Reconhecimento internacional e fiscalização intensificada

 

Mesmo diante das adversidades, o país conta com políticas elogiadas no cenário internacional. A Organização Internacional do Trabalho (OIT) reconhece a Previdência Rural brasileira como referência regional, pois ela assegura proteção social a agricultores familiares, pescadores artesanais e trabalhadores em regime de subsistência, mesmo para aqueles sem contribuição direta.

 

O Ministério do Trabalho e Emprego, por meio da Auditoria-Fiscal do Trabalho e da Rede de Observatórios do Trabalho, realiza monitoramento contínuo da informalidade, do trabalho análogo à escravidão e das desigualdades territoriais.

 

Segundo a delegacia sindical do Sinait em Minas Gerais, a fiscalização é instrumento essencial para combater irregularidades e prevenir violações no campo.
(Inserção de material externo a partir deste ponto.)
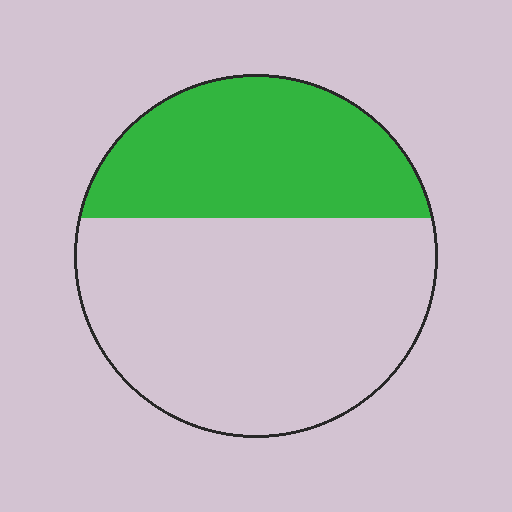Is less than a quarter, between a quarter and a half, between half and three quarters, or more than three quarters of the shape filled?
Between a quarter and a half.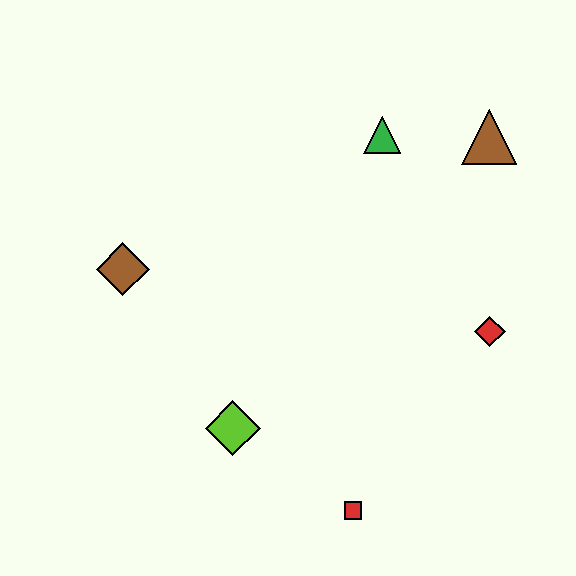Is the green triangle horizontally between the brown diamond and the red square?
No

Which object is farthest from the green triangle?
The red square is farthest from the green triangle.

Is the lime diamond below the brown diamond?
Yes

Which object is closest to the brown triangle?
The green triangle is closest to the brown triangle.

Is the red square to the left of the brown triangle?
Yes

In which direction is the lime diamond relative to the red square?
The lime diamond is to the left of the red square.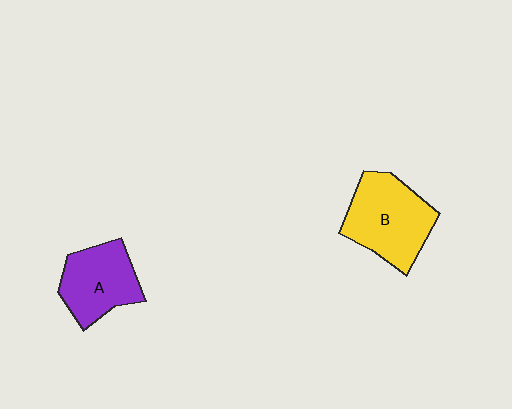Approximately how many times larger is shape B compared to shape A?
Approximately 1.3 times.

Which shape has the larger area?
Shape B (yellow).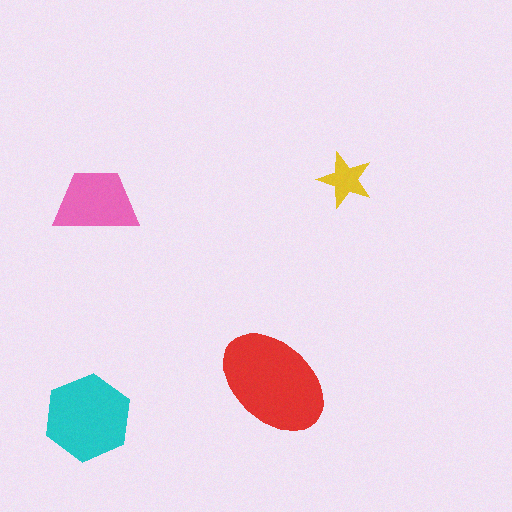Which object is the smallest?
The yellow star.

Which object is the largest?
The red ellipse.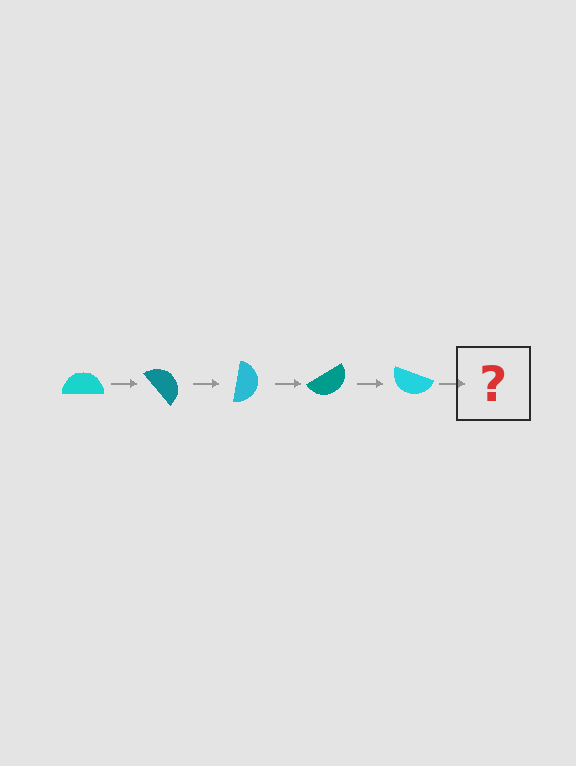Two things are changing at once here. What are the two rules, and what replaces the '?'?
The two rules are that it rotates 50 degrees clockwise each step and the color cycles through cyan and teal. The '?' should be a teal semicircle, rotated 250 degrees clockwise from the start.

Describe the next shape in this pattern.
It should be a teal semicircle, rotated 250 degrees clockwise from the start.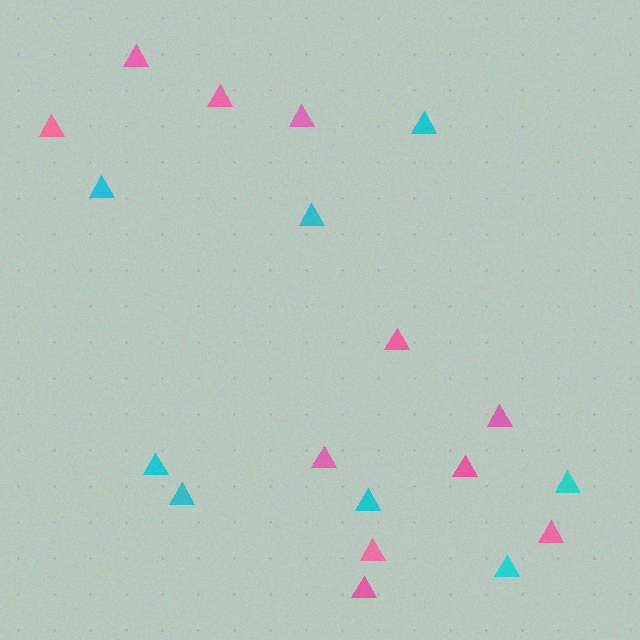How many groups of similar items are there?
There are 2 groups: one group of pink triangles (11) and one group of cyan triangles (8).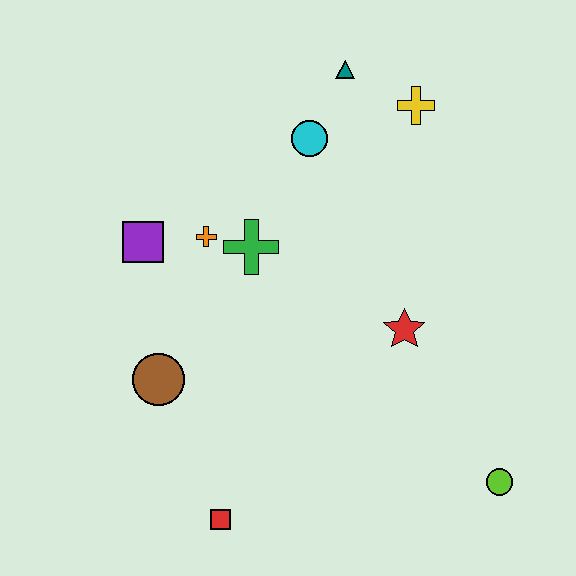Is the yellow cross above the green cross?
Yes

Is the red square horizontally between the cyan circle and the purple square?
Yes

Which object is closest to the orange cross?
The green cross is closest to the orange cross.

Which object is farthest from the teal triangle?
The red square is farthest from the teal triangle.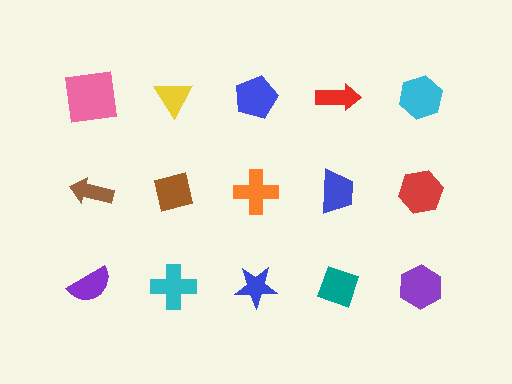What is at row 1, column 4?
A red arrow.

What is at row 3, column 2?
A cyan cross.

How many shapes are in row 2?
5 shapes.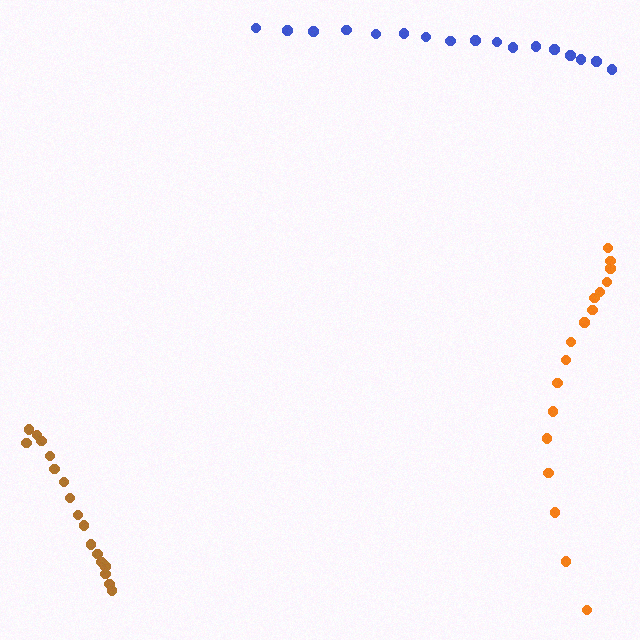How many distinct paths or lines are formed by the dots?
There are 3 distinct paths.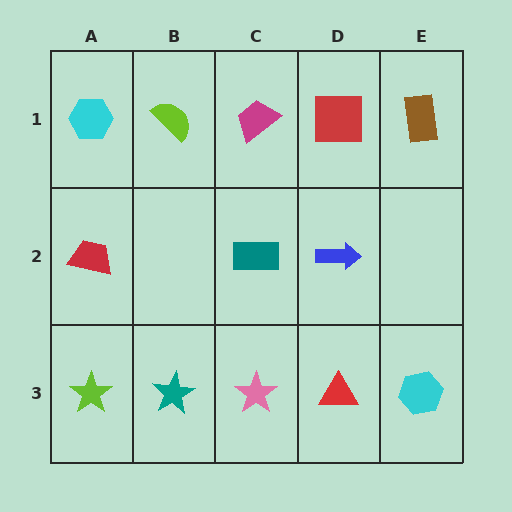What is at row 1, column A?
A cyan hexagon.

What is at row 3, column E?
A cyan hexagon.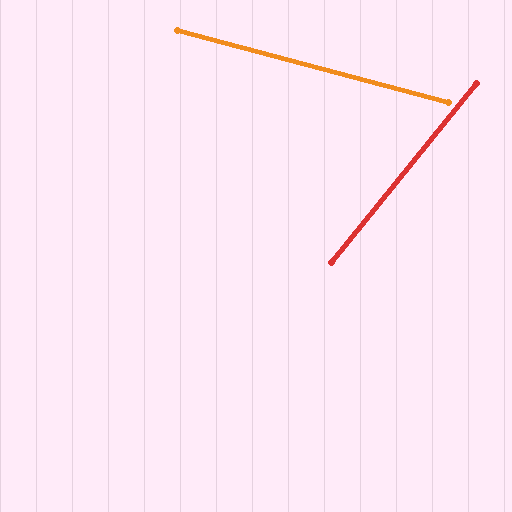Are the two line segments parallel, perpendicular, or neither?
Neither parallel nor perpendicular — they differ by about 66°.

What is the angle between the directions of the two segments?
Approximately 66 degrees.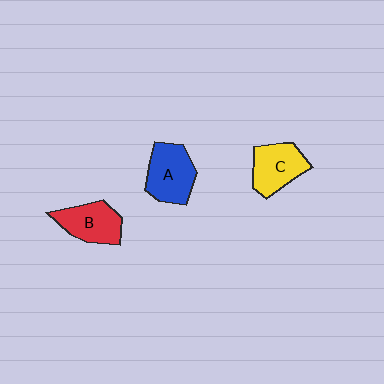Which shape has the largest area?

Em 2025, foram realizadas 783 fiscalizações em estabelecimentos rurais do estado, onde foram identificados 2.063 trabalhadores em situação irregular e 3.964 infrações relacionadas à saúde e segurança do trabalho.

 

Operações recentes em regiões do sul e centro-oeste de Minas Gerais resultaram no resgate de 59 trabalhadores em lavouras de café. Já na região norte do estado, 18 pessoas foram localizadas em condições degradantes em carvoarias, consideradas atividades de alto risco social e ambiental. Nessas fiscalizações, foram detectadas situações envolvendo famílias inteiras, com presença de crianças e adolescentes, além de moradias precárias.